Wednesday 19 June 2013

Up!

On Monday we visited Anglesey Abbey.  It's a great National Trust property (yes, I've reached that age) with acres and acres of grass, trees and even the odd quasi-classical sculpture (which is irrelevant to this post, but I just fancied using the word 'quasi').

My mother-in-law trotted off to admire the gardens.  Her knowledge of Latin plant names is vast and she very sweetly asks my opinion every time she's identifying a plant: 'Do you think this could be a platanthera chlorantha, Bekah?  Or maybe a cardamine pratensis?'  Whilst I'm flattered that she asks, I am wondering when she'll realise that my furrowed brow and 'mmmm' noise actually don't mean I'm genuinely thinking about the puzzle...  But I digress. My son and I stayed to play on the grass.

He is still learning to walk and gestures impatiently for my hand whenever he wants to explore somewhere new.  So together we trotted through the daisies, played peekaboo round the fir trees and then he discovered a narrow alleyway.  On one side was a wall.  On the other was a very large, very spiky fir tree.  He adopted his 'I am determined to go this way' face and pulled me toward it.

The sharp branches were exactly the same height as his eyes and he very quickly realised that he was In Trouble.  Still holding my finger in his vice-like grip he looked up at me and gestured: Up.  I want to go up.  So I picked him up and we walked through together.

You probably won't be surprised to hear that this got me thinking.  The reality of his situation hadn't changed.  The gap was still very small.  The branches remained thorn-like.

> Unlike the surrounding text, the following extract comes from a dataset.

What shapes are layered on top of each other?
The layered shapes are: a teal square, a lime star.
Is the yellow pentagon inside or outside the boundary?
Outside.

But his position and perspective had shifted.  He was still going through the gap, but he was being carried.  And he could now see that what had seemed like an indeterminate tunnel of pain was actually just a short gateway beyond which lay more green grass.

Recently there have been some things in my life that have very much had the potential to be overwhelming and fear-inducing.  And one of the ways I've been trying to deal with them is to remind myself of God's perspective.  His plans.  His power.  And I suppose in a way the root of my prayer has been like that of my son's request: Up!  Father, lift me up.  Help me to see things as you see them.  Carry me through this patch.  Remind me that it won't last.  Up!

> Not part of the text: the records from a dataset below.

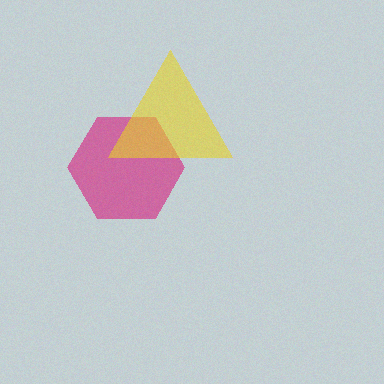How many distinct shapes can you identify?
There are 2 distinct shapes: a magenta hexagon, a yellow triangle.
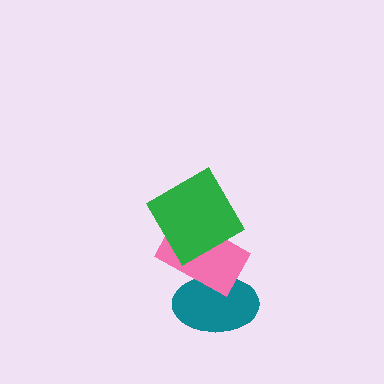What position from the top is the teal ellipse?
The teal ellipse is 3rd from the top.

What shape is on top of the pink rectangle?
The green diamond is on top of the pink rectangle.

We often cite Isaiah 43:2 when people are in difficulty:
'When you pass through the waters, I will be with you;
and when you pass through the rivers, they will not sweep over you.
When you walk through the fire, you will not be burned; the flames will not set you ablaze.'

It's a comforting verse, but what struck me recently was the picture of being carried.  The only way a river is not going to sweep over you is if you are above it, safely being carried by One who has the power to stand in the face of sweeping rivers and all the horror they can bring.

To return to Monday, on our return home I noticed that my son hadn't escaped his trial unscathed.  He had several rather large scratches on his face but then, so did I.

God doesn't promise a life free from obstacles and suffering.  But he does promise to carry us through them.  We just have to ask.